Abstract: Deep learning has become the standard methodology to approach computer vision tasks when large amounts of labeled data are available. One area where traditional deep learning approaches fail to perform is one-shot learning tasks where a model must correctly classify a new category after seeing only one example. One such domain is animal re-identification, an application of computer vision which can be used globally as a method to automate species population estimates from camera trap images. Our work demonstrates both the application of similarity comparison networks to animal re-identification, as well as the capabilities of deep convolutional neural networks to generalize across domains. Few studies have considered animal re-identification methods across species. Here, we compare two similarity comparison methodologies: Siamese and Triplet-Loss, based on the AlexNet, VGG-19, DenseNet201, MobileNetV2, and InceptionV3 architectures considering mean average precision (mAP)@1 and mAP@5. We consider five data sets corresponding to five different species: humans, chimpanzees, humpback whales, fruit flies, and Siberian tigers, each with their own unique set of challenges. We demonstrate that Triplet Loss outperformed its Siamese counterpart for all species.
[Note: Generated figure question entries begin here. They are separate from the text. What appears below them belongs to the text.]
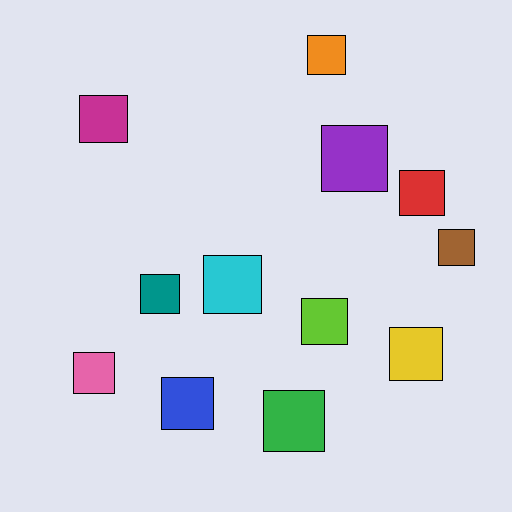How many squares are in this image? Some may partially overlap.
There are 12 squares.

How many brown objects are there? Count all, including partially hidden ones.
There is 1 brown object.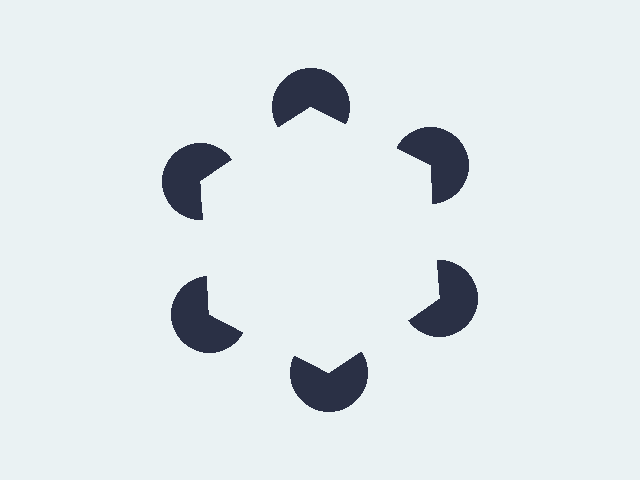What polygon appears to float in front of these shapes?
An illusory hexagon — its edges are inferred from the aligned wedge cuts in the pac-man discs, not physically drawn.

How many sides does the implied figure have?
6 sides.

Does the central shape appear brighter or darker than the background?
It typically appears slightly brighter than the background, even though no actual brightness change is drawn.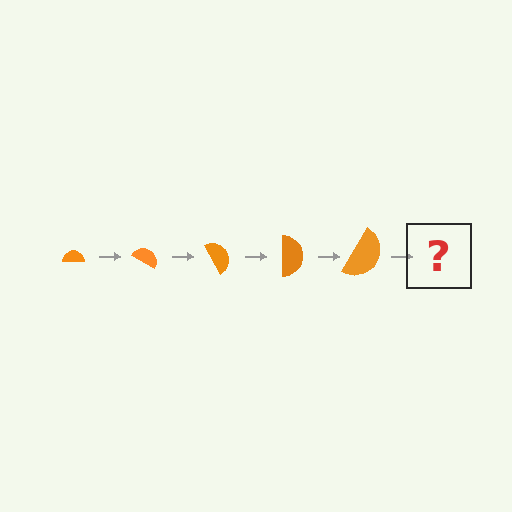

Without any species-specific modifications, our results demonstrate that similarity comparison networks can reach a performance level beyond that of humans for the task of animal re-identification. The ability for researchers to re-identify an animal individual upon re-encounter is fundamental for addressing a broad range of questions in the study of population dynamics and community/behavioural ecology. Our expectation is that similarity comparison networks are the beginning of a major trend that could stand to revolutionize animal re-identification from camera trap data.